— Глупости затеяла. Твое дело — дом, семья. Навидался я этих работающих жен. Она — развлекается, а он заброшен, сам себе трусы стирает. Нет уж, моя дорогая, у нас с тобой так не будет.
— Шунечка, честное слово: я со всем справлюсь, и с работой, и с домом! Я же сильная! Ну, попробуй!
— Сказал: нет.
Так он все чаще начал ее обрывать: «Сказал: нет», — и разговор кончен. А тут скоро их из областного города перевели опять в захолустье, а там работать — и хотела бы, а негде.
Вера тайком купила гитару и кой-как, по самоучителю, выучилась играть. При Шунечке стеснялась: однажды сказал он, что нет у нее слуха. Только и похвалил он ее один раз, самый первый, когда пела про чайку…
Да, давно это было. Идут годы, идут…
И кот — война.
Она застала их в Белоруссии, в одном из малых городов близ границы. Утром проревели над городом немецкие самолеты, сбросили бомбы, закричала дико, грозя кулаками небу, мать убитого ребенка, и вся жизнь перевернулась: война.
Александр Иванович зашел домой на минуту — подтянутый, строгий, скрипя сапогами, ремнями, всей выправкой скрипя.
Верочка, я ухожу. Тебе надо уезжать. Пробирайся всеми средствами к маме. Буду писать на ее адрес. До вокзала подбросит тебя машина, обратись к начальнику станции, он предупрежден. Вещей не бери, все равно не сохранишь, только самое необходимое. Ну, будь здорова, родная.
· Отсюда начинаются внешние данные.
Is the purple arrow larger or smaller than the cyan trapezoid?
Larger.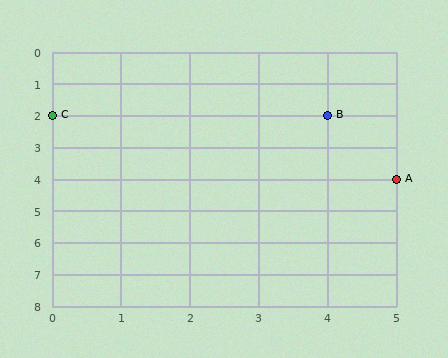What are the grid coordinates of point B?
Point B is at grid coordinates (4, 2).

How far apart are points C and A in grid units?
Points C and A are 5 columns and 2 rows apart (about 5.4 grid units diagonally).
— Шунечка, не оставляй меня, возьми с собой. Я не помешаю, возьми меня, только возьми!
— Сказал — и все. Ну, ни пуха тебе, ни пера. Поцеловал в губы, снял ее руки со своей шеи и вышагнул бодрыми шагами навстречу войне, жизни, своей судьбе.
…Видавшая виды «эмка» подбросила Веру к поезду длинному эшелону, полному женщин, детей, стариков и старух; все это толпилось, волновалось, плакало… Начальник станции переспросил: «Ларичева?» — и сам посадил ее в вагон. Впрочем, не «посадил», «поставил» — в вагоне можно было только стоять; ноги, ноги, ноги свисали с верхних полок. Чемодан с вещами тоже поместился и встал рядом с нею, что было странно: жизнь потеряла реальность, чемоданы были в ней ни к чему, и призрачным был весь эшелон с этими сверху свисающими, как бы разваренными ногами, и странной была сверкающая белая улыбка на черном от копоти лице начальника станции… Как будто он смеялся какой-то своей, отдельной, сумасшедшей радости… На самом деле он просто смертельно устал и, занося ногу для очередного шага, не знал, как ее опустить на землю…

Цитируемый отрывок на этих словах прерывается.